4. Protection against insider fraud
Whether a cybercriminal slips through all those barriers or an unscrupulous employee sets out to commit AP fraud, different types of automation can detect the cyberattack and prevent it from succeeding.
- Automated employee activity monitoring: This can help identify suspicious behavior and potential security threats. The software tracks user activity, analyzes logs for signs of unauthorized access, and regularly checks user access rights. Of course, employees need to know that they are being monitored and to what extent.
- Automate the payment process end-to-end on a single platform: It takes human error (and human scruples) out of the equation, except when there is an exception. Encrypted receipt/collection of electronic invoices from suppliers, automated matching of invoices to orders, and electronic payments — all without human intervention — are examples of how automation removes the opportunity (and temptation) to commit AP fraud.

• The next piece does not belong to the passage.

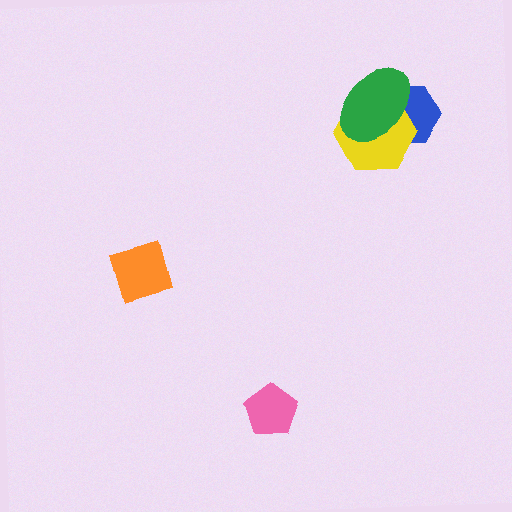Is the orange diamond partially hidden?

- Document-level change detection goes one step further with this protection: This automated technology can detect when a stealthy cyberthief with access to the underlying systems makes unauthorized attempts to access, modify or delete sensitive documents, including orders, invoices and payment authorizations. These tools alert administrators and provide detailed audit trails of document activity, helping to detect and prevent AP fraud, whether external or internal.
- Detection of unusual data patterns: Warn AP employees to take a closer look before processing and paying the invoice. Using machine learning and AI, automated systems can compare data against historical records, spot suspicious changes to bank details, the legal name and address of the supplier and unusual payment amounts.
Related: How AI and Machine Learning Improve Fraud Detection in Fintech
It is almost impossible to fully protect yourself against cyber theft and AP fraud, especially when most of the vulnerabilities and culprits are human. You need to focus your security efforts on the perfect balance between state-of-the-art technology and the human between the keyboard and the chair. Good and continuous training can reduce the human errors that ensure that cyber attacks succeed. And technology and automation can help prevent attacks from reaching people in the first place. However, the right combination of the two is key to defeating would-be fraudsters.